FinNOR: Toward Large-scale Pairwise Vertex Similarity Calculation on Distributed Data-parallel Platforms

FinNOR: Toward Large-scale Pairwise Vertex Similarity Calculation on Distributed Data-parallel Platforms

Prepare

Compile

Java 8, Scala 2.11.8 and Sbt.

The program is tested under Spark 2.0.2 and Hadoop 2.7.2.

Redis

Redis is installed on each worker node in the cluster.

Run a Redis instance on each worker node with the configuration file redis.conf in this directory.

The default port 6379 must be accessible.

Compile

Run sbt assembly in the root directory.

Note: A precompiled jar is provided in the lib directory. The jar is compiled with sbt assembly from this Github repo.

The compiled jar is available at target/scala-2.11/FinNOR-assembly-1.0.jar

Run

Prepare input data

Graph file organization

Each graph should have its own directory on HDFS.

Under the directory, there should a text file (or a directory of several text files) containing the adjacency sets of the graph.

The adjacency file has the following format in each line:

VID Adj1 Adj2 Adj3 ...

Each field is separated by a space.

VID represents the vertex ID of the current line.

Adj1 Adj2 Adj3 ... represents the adjacent vertex IDs of the current vertex.

The graph must be undirected. If vertex A appears in vertex B's adjacency set, vertex B must appear in vertex A's adjacency set.

The demo graph in the paper is provided under the demo_graph directory.

Note: In FinNOR, we do not further repartition the file. Therefore, to achieve a high parallelism, split the adjacency file to small equal-size files and store them in a directory. Since we read the graph by sc.textFile(inputPath) in Spark, a directory is acceptable as the input adjacency file path. The number of the small files is recommended equal to or larger than the number of total cores of the Spark cluster.

Note for FinNOR-MR-MEM: FinNOR-MR-MEM respects the file split on the HDFS. Therefore, split the adjacency file guided by a balanced smart graph partition strategy can improve the cache hit rate and the performance.

Configuration files

To run FinNOR, the following configuration files should be prepared in advance.

akkalogger.conf

Set the log server in the format of hostname:port where hostname is the host that runs the log server and the port is an unused port for the log server.

We recommend running the log server on the master node in the cluster.

caffeine.config

This file configures the capacity of the process-level cache in FinNOR-MR-MEM. The unit of the capacity is byte.

redis.cluster.conf

This file configures the redis cluster information.

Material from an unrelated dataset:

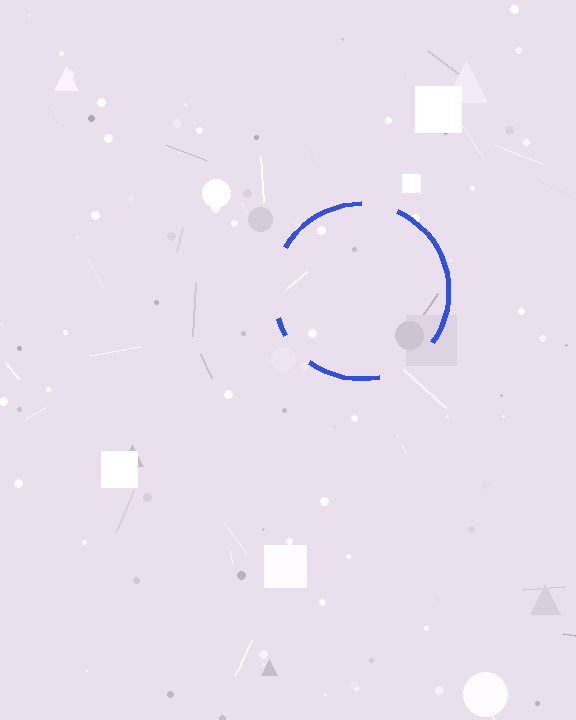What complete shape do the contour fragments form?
The contour fragments form a circle.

servers: The list of the hosts that run Redis servers. Hosts are separated by the comma.
pool.size: The number of redis connections opened in each Spark executor. Recommend setting the value to the number of logical cores on the node.

Start the log server

The log server collects the debug logs from the remote Spark executors.

It must be started before running FinNOR.

Start the log server with the script:

bash ./start_log_server.sh

Run FinNOR

FinNOR-MR

The entry of FinNOR-MR is defined in the scala class cn.edu.nju.pasalab.graph.analysis.vertexsimilarity.SparkMRDriver.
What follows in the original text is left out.